Meteorite Mineral Properties, Facts and Photos
What is a Meteorite?
A meteorite is a natural object that originated in outer space. Following an impact with Earth's surface it has survived without being destroyed.
Whilst still in space the object is called a meteoroid. Once it enters Earth's atmosphere resistance to air causes it to heat up and emit light hence forming a fireball. It then becomes known as a meteor or shooting star.
Meteorites tend to be fragments of rock and/or metal which have broken away from a larger extraterrestrial body. They can measure anything from a fraction of a millimetre. The largest meteorite ever to have collided with Earth is believed to have been approximately six to nine miles in diameter.
Captured by Earth's gravitational force they're accelerated to speeds of over 11.2 kilometres per second. As they enter Earth's thick gassy atmosphere they slow down rapidly because of friction. As that happens they begin to glow. The flashes across the sky eventually crash to the ground.
Most meteorites disintegrate when entering Earth's atmosphere. Thousands are still found all over the world each year. It's extremely rare to see one hit the ground becuase most seem to fall into the sea.

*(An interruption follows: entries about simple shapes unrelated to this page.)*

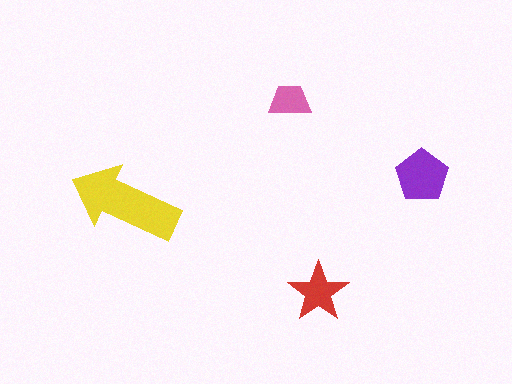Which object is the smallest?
The pink trapezoid.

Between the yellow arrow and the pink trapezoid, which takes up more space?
The yellow arrow.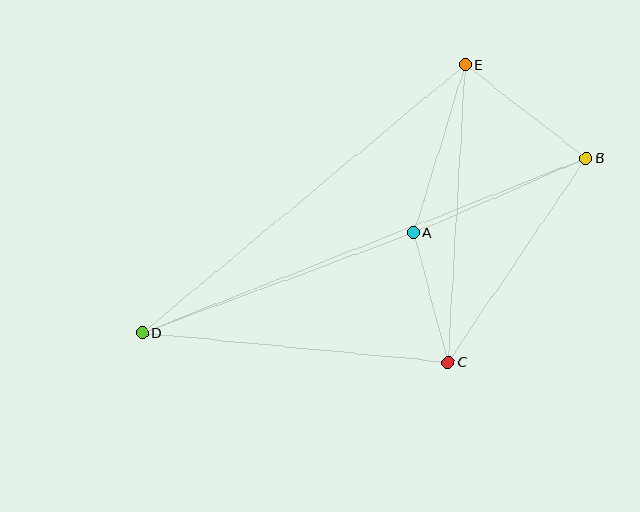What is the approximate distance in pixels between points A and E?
The distance between A and E is approximately 175 pixels.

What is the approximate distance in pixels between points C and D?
The distance between C and D is approximately 307 pixels.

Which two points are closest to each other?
Points A and C are closest to each other.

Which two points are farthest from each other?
Points B and D are farthest from each other.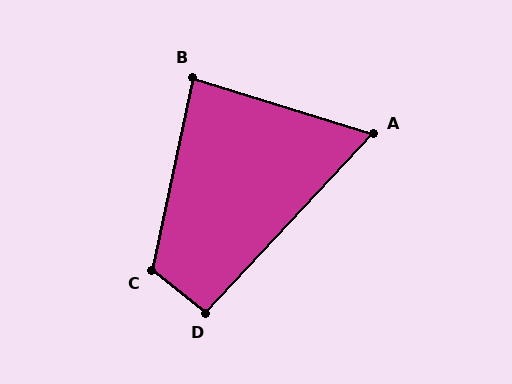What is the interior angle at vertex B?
Approximately 85 degrees (acute, close to a right angle).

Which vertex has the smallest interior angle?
A, at approximately 64 degrees.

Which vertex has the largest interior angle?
C, at approximately 116 degrees.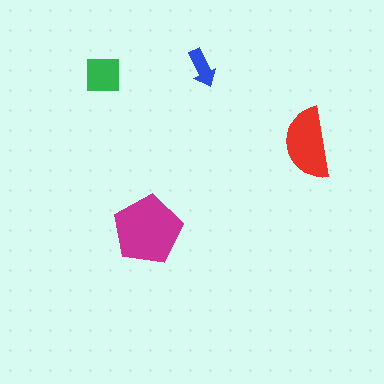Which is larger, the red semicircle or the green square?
The red semicircle.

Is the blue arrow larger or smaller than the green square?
Smaller.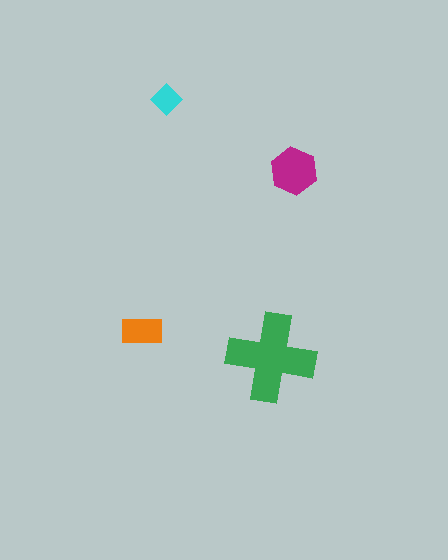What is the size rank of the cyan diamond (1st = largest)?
4th.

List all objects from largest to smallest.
The green cross, the magenta hexagon, the orange rectangle, the cyan diamond.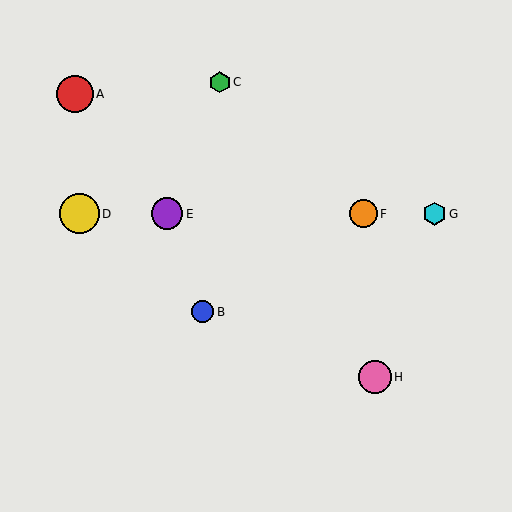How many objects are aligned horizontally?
4 objects (D, E, F, G) are aligned horizontally.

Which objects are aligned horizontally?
Objects D, E, F, G are aligned horizontally.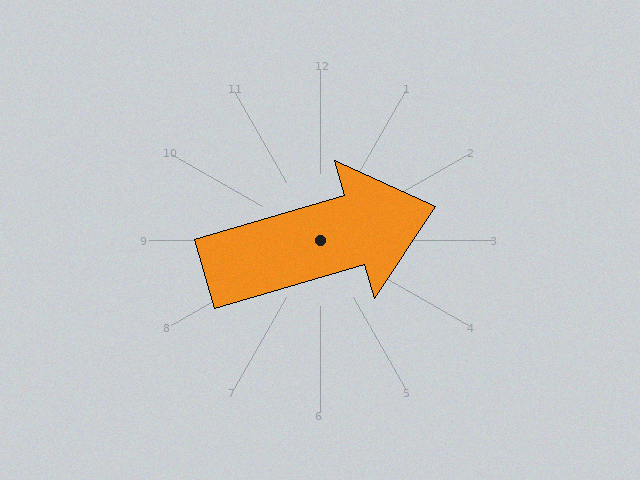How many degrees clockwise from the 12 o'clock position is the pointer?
Approximately 74 degrees.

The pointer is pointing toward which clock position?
Roughly 2 o'clock.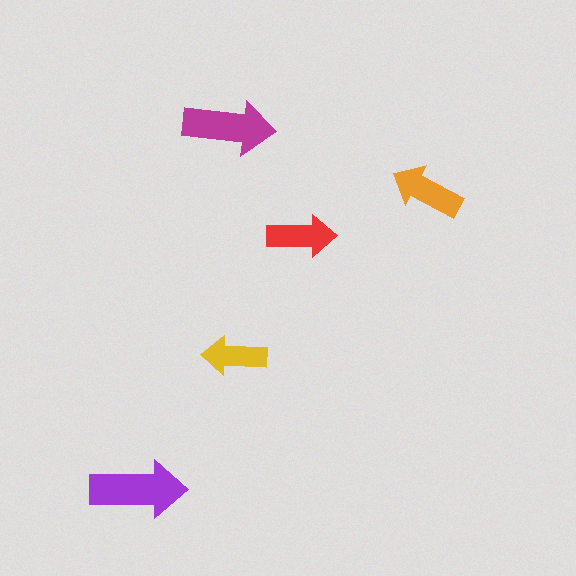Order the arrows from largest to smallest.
the purple one, the magenta one, the orange one, the red one, the yellow one.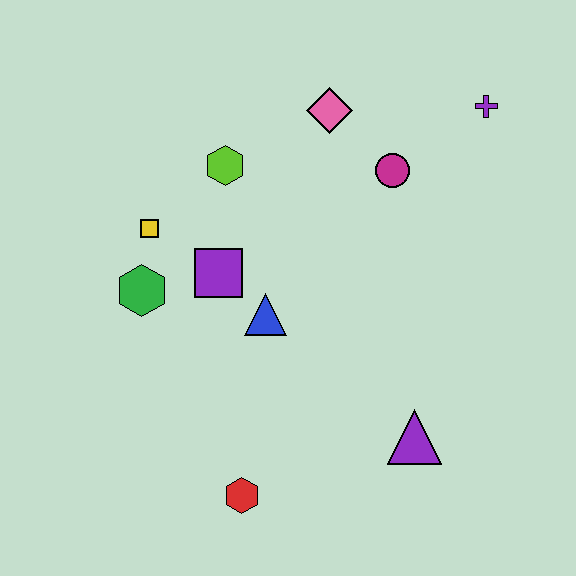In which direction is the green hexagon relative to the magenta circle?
The green hexagon is to the left of the magenta circle.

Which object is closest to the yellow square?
The green hexagon is closest to the yellow square.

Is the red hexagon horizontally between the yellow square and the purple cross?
Yes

The best place to spot a meteorite is in dry places such as deserts where they don't erode so quickly and are less likely to be obscured by vegetation.
Most meteorites are fragments that have come away as two asteroids collide. Asteroids are irregular shaped rocks that orbit the sun. There are many thousands in our solar system.
A small number of asteroids come from the moon and Mars. Some of these can be as young as 180 million years old.
Meteorites are very occasionally used as gemstones because of their rarity. They're also used for their metaphysical properties.
When used in alternative therapies a meteorite is said to balance energy, improve endurance and help deal with the effects of sadness. In many cultures they're looked upon as being sacred.
The iron nickel meteorite in our photograph is on display in the Smithsonian National Museum of Natural History, Washington D.C. The photo is clickable and redirects to the original non-compressed image.